Jeff Sauro • April 21, 2010
How long does it take users to complete a task? We really don't know. Instead we have to take our best guess from a sample of users. But if you had to pick a single number to summarize how long it would take typical users to complete a task from a usability test what would you report? The mean? The median? The mode? Something else?
When we want one number to represent the most common or typical value we often use the average, or more specifically, the arithmetic mean. Any single estimate from a sample (especially a small sample) will almost surely be wrong, so it is important to include confidence intervals
around your best guess. Because summary data often finds its way on dashboards and reports to managers, we need to come up with our best guess of the typical task completion time.
The mean works quite well to provide the center value or most "typical" value in a set of data that is roughly symmetrical. When the data become skewed by really large values, the mean is pulled upward. This happens when summarizing financial data like average home prices or average salaries. One really expensive home or the chief executive will pull the average way up.

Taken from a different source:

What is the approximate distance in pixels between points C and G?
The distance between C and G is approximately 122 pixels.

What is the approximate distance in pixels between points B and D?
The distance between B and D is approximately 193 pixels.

In these cases, the median is used to provide a more accurate picture of the middle or most typical value.
The geometric mean provides the most accurate measure of the middle task time for sample sizes less than 25
Task Time Data is Skewed (Not Normal)
Task time has a strong tendency to be positively skewed, with some users taking a long time to complete a task. This arises from the large individual difference in users. Some users encounter problems with an interface or just use computers slower as they complete tasks. A few long task times pull the mean task time up, making it no longer the typical task time. Instead it overstates the middle value. For example, the task times of 100, 101,102,103, and 104 have a mean and median of 102. Adding an additional task time of 200 skews the distribution, making the mean 118.33 and the median 102.5.
You can see the positive skew (tail points to the right) in the figure below. Figure 1 shows a histogram of the task times from 190 users who all completed a task on an intranet application. Notice how the mean is higher than the median.
| Figure 1: A histogram of 190 completed tasks times showing the effect of a positive skew on the mean. The median of this task is 71 seconds and the mean is 85 seconds. The median is the point where half the users take more and half take less time. |
At small sample sizes the median tends to overstate the actual middle time by as much as 10%
Why not report the median?
So why not just report the median task time like is done with home prices and salaries? The major difference is we're using a sample to estimate the unknown population middle value. If we have a large sample, our median will estimate this unknown value quite well. If our sample is small (less than 25 users) then the sample median tends to be a bad estimate of the population median. The smaller the sample, the poorer the estimate.
The sample median is a poor estimator of the population median
The strength of the median in resisting the influence of extreme values leads to two problems—error and bias. The median doesn't use all the information available in a sample. For odd numbered samples, the median is the central value; for even numbered samples, it's the average of the two central values. Consequently medians are more variable than their respective means and exhibit more error in estimating. Another problem with medians is they tend to overestimate the actual middle value by as much as 10%. That can be a big deal when every second counts.
What estimates the median best at small sample sizes?
It turns out that there are literally hundreds of ways of generating averages. In a recent CHI paper [pdf]
, Jim Lewis and I examined some of the more promising methods for dealing with the positively skewed task times including the geometric mean, harmonic mean and excluding the largest times
prior to computing the mean.
One average we didn't test was the mode (the most frequent value). The mode doesn't make a good average for task times since task time data can take on so many distinct values. The mode is often undefined (all unique values), or there are multiple modes (two duplicate values) or worse the mode comes from two task times far from the center.
To test the best average, we ran a Monte Carlo simulation
on 61 large sample usability tasks and found that on average the geometric mean estimated the middle value of the population best and had the least bias (was just as likely to over and under estimate the median). For samples sizes less than 25 the geometric mean is the winner.
Simulation: Estimate the Median Using a Small Sample
To give you an idea of how this sort of thing works I created a simulation below.
- Click the button to draw a small sample from the large sample task shown in Figure 1. The median (middle value) of this task is 71 seconds.
- With each click a new the sample median and geometric mean are computed and the amount of bias and error is calculated over time.
- For example, a random sample of five times (36,60,81,92,105) generated a median of 81 seconds and a geometric mean of 70.1 seconds. The median was off by 10 seconds (14%) and the geometric mean was off by .9 seconds (1.3%).
- When done several thousand times across 61 tasks from our database and all sample sizes between 2 and 25 the geometric mean has 13% less error and 23% less bias than the sample median.